Audit shows Los Altos remains fiscally sound: Property taxes increase 4 percent; general fund report
- Published on Wednesday, 19 December 2012 00:00
- Written by Diego Abeloos - Staff Writeremail@example.com
An independent audit of Los Altos’ most recently completed fiscal year reports that the city remains fiscally strong.
As in previous years, the city once again attained an unqualified audit opinion – also known as a clean opinion – by first-year auditors Burr, Pilger, Mayer for the fiscal year ending June 30.
Highlights of the comprehensive annual financial report presented during the Dec. 11 Los Altos City Council meeting included an expected surplus of $1.4 million in operating revenues over expenditures for the city’s general fund. Coupled with a 4 percent increase in operating expenditures, the 2012 surplus fell below the 2011 fiscal year’s excess of $2.1 million.
Revenues came in 1 percent over budget for the fund, with property, sales and hotel tax revenues experiencing an uptick. Specifically, property taxes – the city’s major revenue source – came in 4 percent above last year’s actual figure of $12.8 million.
Mayor Jarrett Fishpaw credited the city’s staff for their efforts in keeping the city fiscally sound during a time when economic recovery remains slow.

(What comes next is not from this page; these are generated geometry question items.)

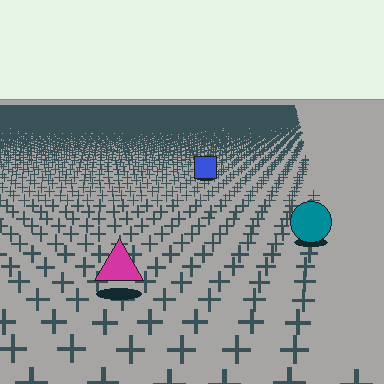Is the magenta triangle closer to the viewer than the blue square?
Yes. The magenta triangle is closer — you can tell from the texture gradient: the ground texture is coarser near it.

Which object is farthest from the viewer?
The blue square is farthest from the viewer. It appears smaller and the ground texture around it is denser.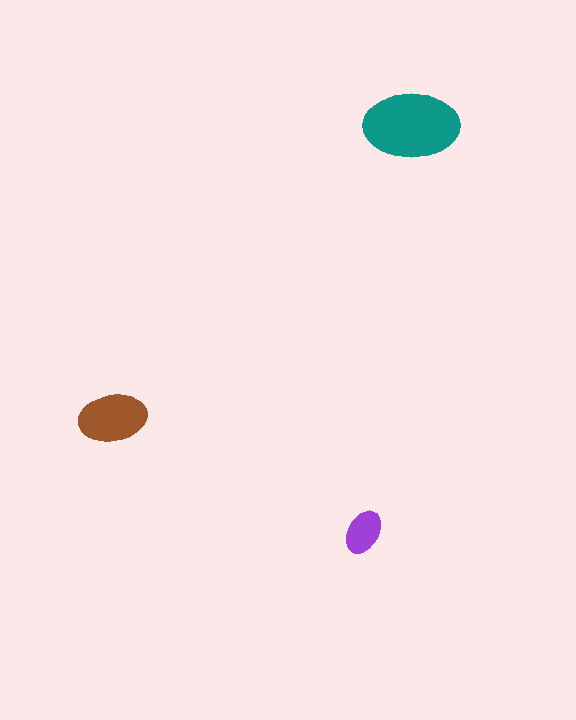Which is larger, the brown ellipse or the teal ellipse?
The teal one.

“We’ve had a kind of sluggish recovery from the recessionary period,” he said. “It’s good to see that even with sluggish returns, our city was able to increase the gap between our revenues and expenses by maintaining very prudent decision-making at the departmental level.”
The report also showed that the city executed an $850,000 planned pay-down of its CalPERS side fund liabilities, leaving a remaining balance of approximately $150,000. In addition, the city reported a $5.2 million balance in its emergency reserves, falling just short of achieving its overall budget reserve goal of 20 percent.
With this in mind, Fishpaw noted that once the city reaches its 20 percent threshold, it could consider taking steps to further increase reserves in the coming years to as much as 40 percent.
“It gives us a lot of options. … There’s the potential that in future years we might be able to consider, do we need to exceed this 20 percent?” he said.
At fiscal year’s end, the city’s capital improvement fund showed a balance at $6.3 million, with $4.1 million committed to authorized projects.
Overall, the city invested $5 million in capital improvements during the fiscal year, which includes $2.2 million for the city’s First Street streetscape improvements. The report also showed a planned transfer of $700,000 toward future capital project funding. The city’s community facility renewal fund saw a large increase of $3.4 million – leaving it with a balance of $7 million – as a result of development fees paid by the David and Lucile Packard Foundation.
The report also identified numerous ongoing challenges for the city. Among those are the “protracted and sluggish” economic recovery at the state and national levels, the overall health of the California state budget, tepid revenue trends, moderate CalPERS rate increases for the 2012-2013 fiscal year and expected increases in employee health-care costs and post-employment benefit liabilities.
Additionally, the report showed a downturn in sewer fund revenues as a result of residents’ water conservation efforts and highlighted the need to identify a dedicated capital project funding source in the future.
Finance Director Russ Morreale added that for the first time, the report included budget-to-actual financial status reports for all major and minor funds.